Much like at the beginning of the second quarter the Lakers started the fourth with a group of reserves and Pau Gasol. The Lakers lead was 12 starting the quarter, and it was up to the reserves to at least maintain the lead until Bryant and Bynum could come in to close the game.
However, unlike in the second quarter when the Lakers’ reserves were able to tread water with the starters on the bench, they faltered in the fourth. Cleveland was able to climb back within single digits, forcing Brown to call a timeout and reinsert his starters into the game.
Unfortunately for the Lakers the starters were unable to have an immediate impact on the game in the fourth. In fact, it wasn’t until there were seven minutes left in the fourth that the Lakers finally got on the board in the final period. Once again it was turnovers that plagued the Lakers. Lazy passing and careless decisions resulted in multiple fastbreak attempts for the Cavaliers in the fourth.
There was one puzzling decision from Cleveland head coach Byron Scott. With the Cavs trailing by just four in the final quarter, Scott kept young Kyrie Irving on the bench. After leading the team with 19 points through three quarters, Irving’s absence throughout the first half of the final quarter was very apparent.
But as time continued to tick down it seemed that the moment was just too big for the young Cavaliers. Multiple turnovers, including a very costly shot-clock violation, sealed the Cavs’ fate. Despite the fact that the Lakers offense, Bryant included, went shockingly cold in the fourth, the Lakers managed to play strong enough defensively to keep Cleveland from fully completing the comeback.
Even though he struggled in the fourth, and took some questionable shots, Bryant once again hit the 40-point mark for Los Angeles.

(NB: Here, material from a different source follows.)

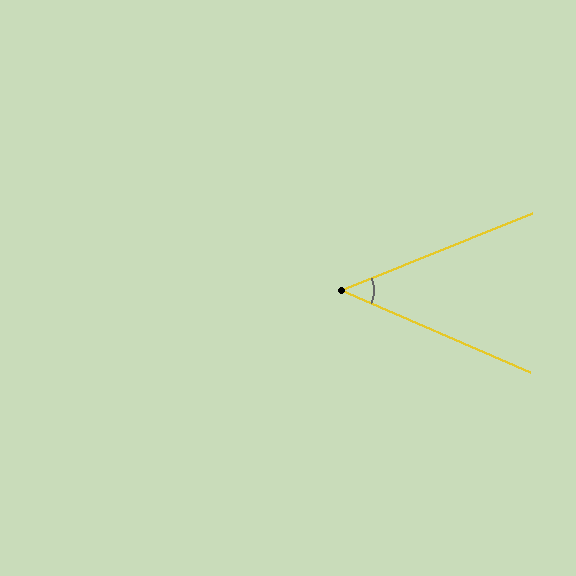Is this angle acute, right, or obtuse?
It is acute.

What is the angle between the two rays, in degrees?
Approximately 45 degrees.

This marked the 110th time in Bryant’s career where he scored 40 or more points in a single game.
Despite a less-than-enthralling finish, the Lakers still managed to defeat a scrappy Cleveland squad. But there were plenty of areas where the team played poorly. Shot selection, especially from Bryant, wasn’t great down the stretch. The team went away from what worked so well in the first half – attacking the basket with Bynum and Gasol.
Regardless of the way it played out, the Lakers managed to escape Cleveland’s comeback attempt in the final quarter. Some timely shots from Bryant, as well as a couple key buckets from Bynum, put the Cavs away for good. The Lakers barely managed to score double-digits in the fourth, but in the end it was enough.
With a much anticipated game against the Clippers up next, the Lakers defeated the Cleveland Cavaliers 97-92, to extend their winning streak to five.
It was announced during the game that Steve Blake’s original diagnosis of day-to-day was a bit premature. Blake will miss 3-4 weeks with a rib injury.